В келье стало теплее: разогрелась печь или же от волнения? Уже не раз царь Иван начинал править, словно заново, словно подменили его, словно и не он был раньше. Ломая сделанное, казня ближних, отрекаясь от своего же.
Может, новый поворот?
— Говори, коли пришёл.
Филипп тяжело опустился на жёсткое монашеское ложе.
Удивительно, но спалось здесь, почти в застенке, лучше, чем в те годы, когда был митрополитом. Возможно, из-за того, что всё определилось — в судьбе, в людях, в жизни. Вот и сейчас: умерла последняя неопределённость... Потому что и сам он скоро умрёт.
Потому что не сможет пойти навстречу воле государя. «Кровавая это воля... Уж не бесовская ли?» — подумал Филипп не в первый раз за эти годы. И не в первый раз ужаснулся.
— С царских слов начну, — заговорил боярин. — В опалу к Ивану Васильевичу уже не только люди попадают, а и города целые.
— Чему удивляться? Вот ты, боярин, царю всегда верой и правдой служил, тебе почёт и уважение положены. А когда в опале оказался — скажи, удивило это хоть кого-то? Да и не трудись отвечать! Мыслю, разыграл ты с царём скоморошье игрище это, чтобы не выделяться, чтобы внимание от дел своих отвести. А то что ж получается: все от царя страдают, а ты благоденствуешь?
— Вижу, что заключение разума у тебя не убавило... Про князя Старицкого уже наслышан?
— Нет. Неужто и до него опричники добрались? ! До брата царского, хотя и двоюродного?
— Малюта Скуратов да Григорий Грязной летом повара царского перехватили, что из Нижнего Новгорода в Москву возвращался. А при поваре склянку с ядом нашли да денег на пятьдесят рублей. За эти деньги повар царя и всю его семью извести брался.
— Деньги кто повару подложил — Малюта или Григорий? Или прямо из царской казны взяли?
— Верь не верь — но деньги повару в Нижнем заплатили. Слышал, что не сам князь — он, как телок, незлобив. Но жена его, Авдотья, в ней давно бесы играли. Спала и видела, как бы царицей стать.
— Я-то зачем царю понадобился? Не моя история, и с князем Старицким никогда близок не был. Или оговорил кто?
— Нет, просто ниточки дальше потянулись. Из Нижнего Новгорода в Новгород Великий. К Пимену-архиепископу.
Филипп, как ни старался держать себя в руках, всё-таки вздрогнул.

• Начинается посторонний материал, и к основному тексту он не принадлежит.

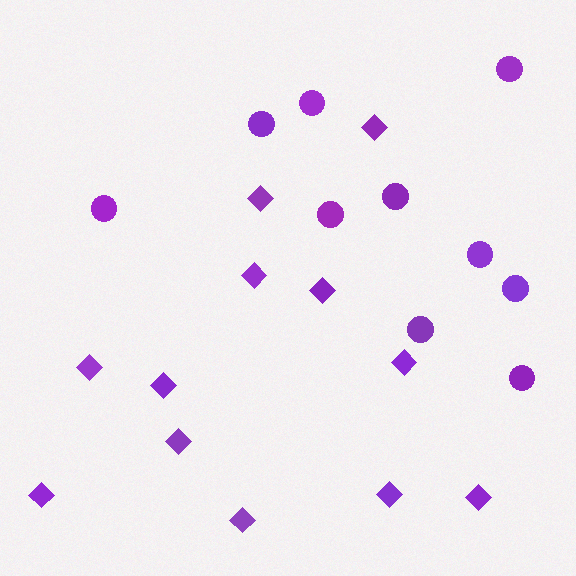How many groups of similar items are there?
There are 2 groups: one group of circles (10) and one group of diamonds (12).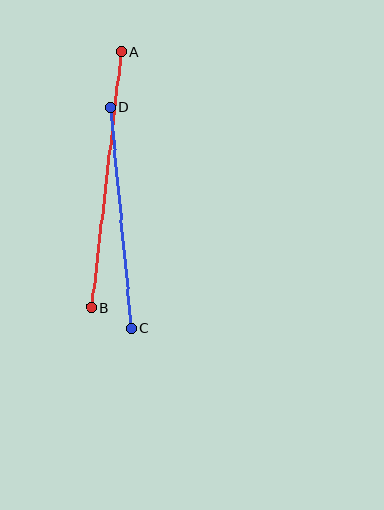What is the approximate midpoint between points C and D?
The midpoint is at approximately (121, 218) pixels.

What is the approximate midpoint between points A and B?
The midpoint is at approximately (107, 180) pixels.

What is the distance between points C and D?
The distance is approximately 222 pixels.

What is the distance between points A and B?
The distance is approximately 257 pixels.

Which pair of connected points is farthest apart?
Points A and B are farthest apart.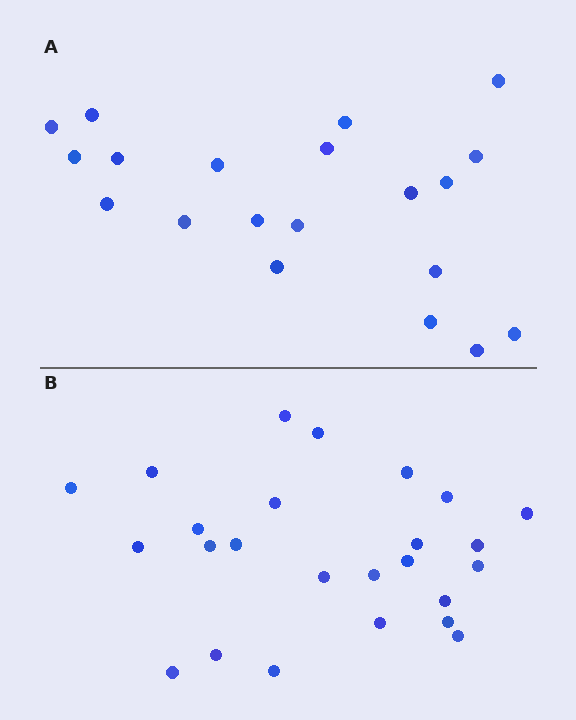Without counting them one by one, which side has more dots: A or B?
Region B (the bottom region) has more dots.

Вспомнил, как митрополитства лишился.
Вспомнил студёную ночь после Михайлова дня, не зимнюю ещё, по-осеннему промозглую. Проведённую в смрадном хлеву Богоявленского монастыря, куда свергнутого митрополита привезли по приказу царя смешливые опричники. Полураздетый (святительские одежды с него сорвали ещё в соборе, прямо после службы), замерзающий, он был лишён даже возможности просто лечь, свернуться в калач, чтобы сохранить остатки тепла. Ноги, как пойманному на торгу вору, забили в колодки, руки стянули цепями... Вот они, эти цепи, их так и не снимали с той ночи... Даже на шею нацепили тогда вериги, приговаривая, что святому мужу только так и жить надобно... Просидел всю ночь, не в состоянии даже разогнуть спину.
А следующим утром его повезли на суд. Филипп вспомнил бледное лицо игумена Соловецкого монастыря Паисия, который и за обещанное митрополитство не стал клеветать на опального владыку.

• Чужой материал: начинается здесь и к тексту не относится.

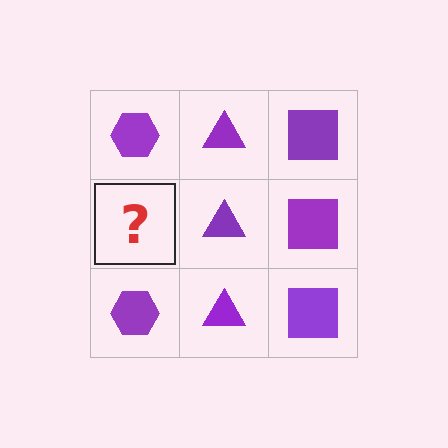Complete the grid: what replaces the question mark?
The question mark should be replaced with a purple hexagon.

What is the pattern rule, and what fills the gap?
The rule is that each column has a consistent shape. The gap should be filled with a purple hexagon.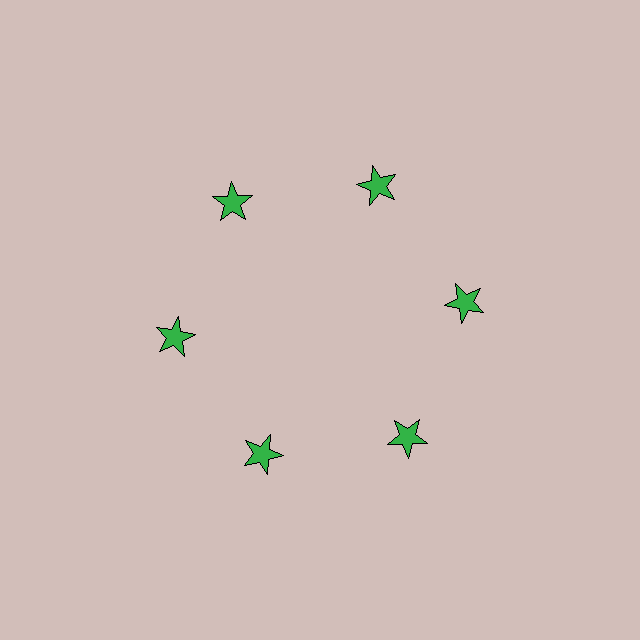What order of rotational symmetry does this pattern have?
This pattern has 6-fold rotational symmetry.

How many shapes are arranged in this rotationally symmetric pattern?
There are 6 shapes, arranged in 6 groups of 1.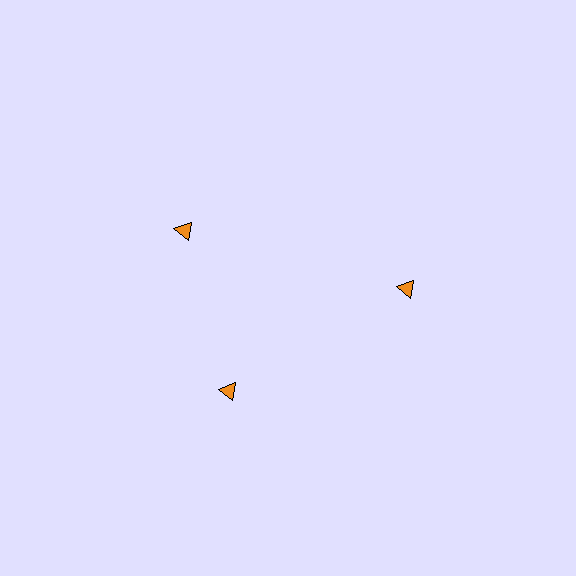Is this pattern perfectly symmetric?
No. The 3 orange triangles are arranged in a ring, but one element near the 11 o'clock position is rotated out of alignment along the ring, breaking the 3-fold rotational symmetry.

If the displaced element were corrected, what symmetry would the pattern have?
It would have 3-fold rotational symmetry — the pattern would map onto itself every 120 degrees.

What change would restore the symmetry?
The symmetry would be restored by rotating it back into even spacing with its neighbors so that all 3 triangles sit at equal angles and equal distance from the center.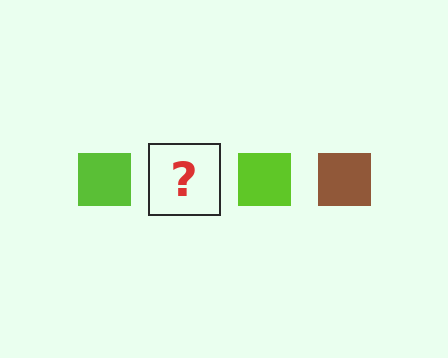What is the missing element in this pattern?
The missing element is a brown square.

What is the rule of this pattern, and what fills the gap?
The rule is that the pattern cycles through lime, brown squares. The gap should be filled with a brown square.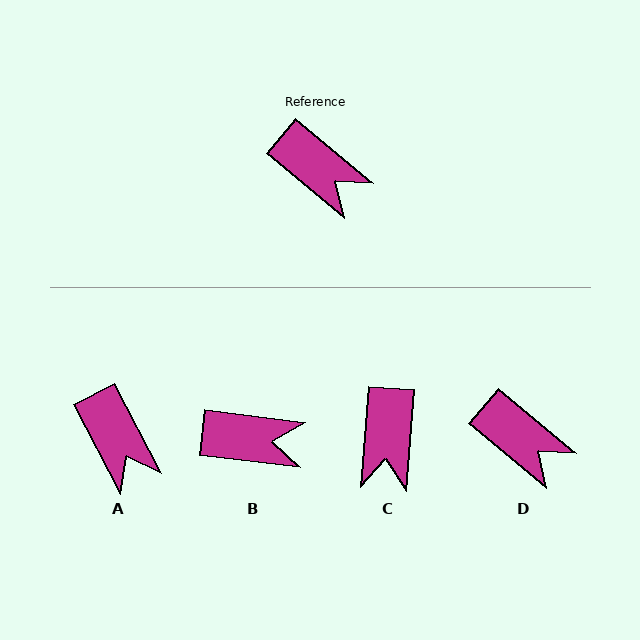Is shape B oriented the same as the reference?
No, it is off by about 33 degrees.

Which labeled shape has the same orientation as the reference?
D.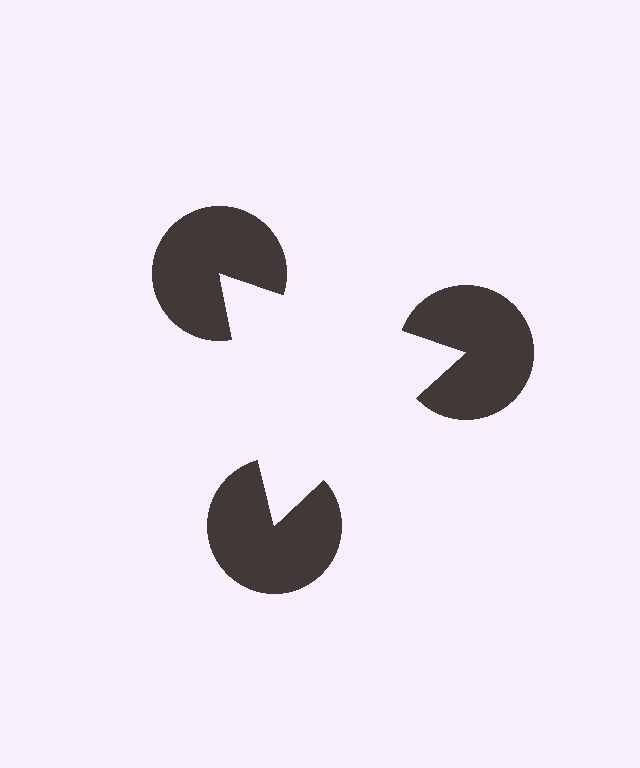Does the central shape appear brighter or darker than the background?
It typically appears slightly brighter than the background, even though no actual brightness change is drawn.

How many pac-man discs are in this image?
There are 3 — one at each vertex of the illusory triangle.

Вспомнил по-византийски яркие и долгие речи Пимена. Филипп сам не знал, что на него нашло тогда... Молча выслушивавший самые гнусные обвинения в свой адрес, он разомкнул уста и сказал, глядя в глаза новгородца: «Что посеет человек, то и пожнёт. Не мои это слова — Господни».
Выходит, слова вышли пророческие?
— Пимена простил, как христианин, — тихо произнёс Филипп. — Другое беспокоит. Неужто царь Новгород Великий в измене обвинить хочет?
— Уже обвинил. И приговор вынес. Опричники идут на город. Всё идут. Почти две тысячи.
— На всё воля Твоя, Господи...
Показалось ли Филиппу или пробивавшийся сквозь рассохшиеся доски ставней воздух с воли принёс запах гари? Если не показалось — что скормили огню? Полено ли в печи? Или город целый?
А огонь — пища адская...
Не знал Филипп, что по тверским улицам уже носятся на конях, по брюхо покрытых снегом и кровью, опричники Ивана Грозного. Свисающие с седел мёртвые собачьи головы равнодушно смотрят на сотворённое людьми над себе подобными. На вырезанных до последнего человека ливонских пленников. На тела выселенных сюда, в Тверь, новгородских еретиков, осмелившихся сопротивляться или просто попавших под руку опричникам, не забывавшим отрубать своим уже мёртвым жертвам ноги. Чтобы не смогли убиенные даже ночью встать из могилы и покарать убийц, чтобы не пришли во сне. Говорили, что есть у еретиков такая сила — мучить после смерти своих палачей.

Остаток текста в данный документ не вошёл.